Luck of the Irish

Kate Hennessey, sports writer

As soon as the dancers came tapping and kicking out onto the stage, she was instantly drawn into the rhythms and beats of their feet. Tabby Stowers, junior, saw her stepfather performing on the bagpipes with a procession of Irish dancers in an opening ceremony recital in St. Charles.

At just 7 years old, she knew immediately that is what she wanted to do. Her stepfather’s Irish heritage came from his parents, she said. Jackson Stowers’ practice of the Irish culture, including seeing him perform with Irish dancers made an impact on her.

“Dancing at practice and hearing all the cool beats and how fast people move their feet, that’s what really got to me,” Stowers said. “I just love moving around, I’m a very athletic person, so [I enjoy] moving around the stage.“

Tabby could tell her dad was happy that she chose to Irish dance, she said. What made him happy was that he could tell she thoroughly enjoyed Irish dancing, without feeling pressured to perform.

“Before she started dancing, I thought Irish dancing was kind of boring,” Jackson said. “After watching her, I see how complicated it is with the feet movement and speed. It’s great she chose this dance on her own and is really good at it.”

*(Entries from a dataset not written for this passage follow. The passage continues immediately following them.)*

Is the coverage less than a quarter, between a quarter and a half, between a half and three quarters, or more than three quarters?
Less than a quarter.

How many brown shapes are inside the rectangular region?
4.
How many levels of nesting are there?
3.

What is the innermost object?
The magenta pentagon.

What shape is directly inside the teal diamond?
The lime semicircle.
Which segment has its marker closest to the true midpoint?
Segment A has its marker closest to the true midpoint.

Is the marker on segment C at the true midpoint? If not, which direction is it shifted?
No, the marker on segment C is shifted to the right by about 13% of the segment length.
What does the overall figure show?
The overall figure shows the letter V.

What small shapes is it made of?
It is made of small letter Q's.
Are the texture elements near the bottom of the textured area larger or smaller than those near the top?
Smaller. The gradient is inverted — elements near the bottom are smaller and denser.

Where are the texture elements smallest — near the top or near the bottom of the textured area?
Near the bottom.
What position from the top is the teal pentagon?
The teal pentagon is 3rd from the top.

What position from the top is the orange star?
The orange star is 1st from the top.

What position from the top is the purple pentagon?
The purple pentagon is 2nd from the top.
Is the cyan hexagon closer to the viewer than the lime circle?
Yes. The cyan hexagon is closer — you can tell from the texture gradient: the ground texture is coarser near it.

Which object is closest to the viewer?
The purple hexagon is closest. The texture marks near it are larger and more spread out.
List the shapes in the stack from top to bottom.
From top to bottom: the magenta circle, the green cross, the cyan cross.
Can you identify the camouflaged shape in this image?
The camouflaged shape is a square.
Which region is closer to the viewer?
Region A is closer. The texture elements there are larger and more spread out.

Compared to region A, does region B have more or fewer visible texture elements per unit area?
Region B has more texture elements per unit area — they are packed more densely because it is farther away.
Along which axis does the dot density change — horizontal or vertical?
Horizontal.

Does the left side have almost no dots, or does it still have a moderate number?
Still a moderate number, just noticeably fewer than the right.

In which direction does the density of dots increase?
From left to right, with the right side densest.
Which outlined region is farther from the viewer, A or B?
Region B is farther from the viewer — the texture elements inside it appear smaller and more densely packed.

Over the course of almost a decade, Jackson has grown proud of Tabby’s performances. His most recent proud moment is when Stowers made it to the Mid-America Regional Championships last year, where she reached her goal by medaling in the competition.

“The best thing about her dancing is her smile when she’s on stage,” Jackson said. “Other teachers and parents will come up to me and compliment it.”

Tabby’s dance teacher, Katie Stegeman, has been coaching Tabby for eight years. She has watched Tabby grow as both a dancer and person during this time.

“In the past couple years Tabby has pushed [herself] to reach [her] full potential,” Stegeman said. “She works hard in class, works outside of practice and takes the opportunity to have private classes.”

At the expense of doing a time consuming sport, thoughts of quitting dance came after years of practice and competitions. Some of these competitions included a trip to the World Championships in Dublin to compete with the best dancers in the world and a soloist spot at Nationals last year, in Orlando, FL. “I’ve always had thoughts about, What if I quit Irish dancing? Would that affect me in any way?” Stowers said. “Sometimes I get tired of it. Sometimes I don’t want to go to practice.”

The thought of not hearing her name announced at recalls, where judges calculate points and then call out the names of dancers who pass through to the last round of the competition, still scares her. Anticipation of the treasured medal ceremonies at the end of competitions, helps her return to practice each week, Stowers said.

“[Going] to a competition and working hard, even if you didn’t want to, but you still try your best and [afterwards you go up on stage to receive a medal,” Tabby said. “[When the] medal says you’re one of the best dancers in the nation or region, that’s what really keeps me going. If I didn’t do well in dance then I probably would’ve stopped a long time ago.”

According to Tabby, what may be the most important factor of Irish dancing, second to dancing, is how the dancers look. The “outfit factor” can cost thousands of dollars and take at least an hour to get ready.

“Say you have two people,” Stowers said. “One of them is wearing a regular black dress, no bling, and they have no makeup [or] wig. [The other person] wears bling, has a wig and has outdone themselves. They dance the same, [but] typically the judges will judge higher for the person that put more on because they seem like they put more effort into what they’re doing.”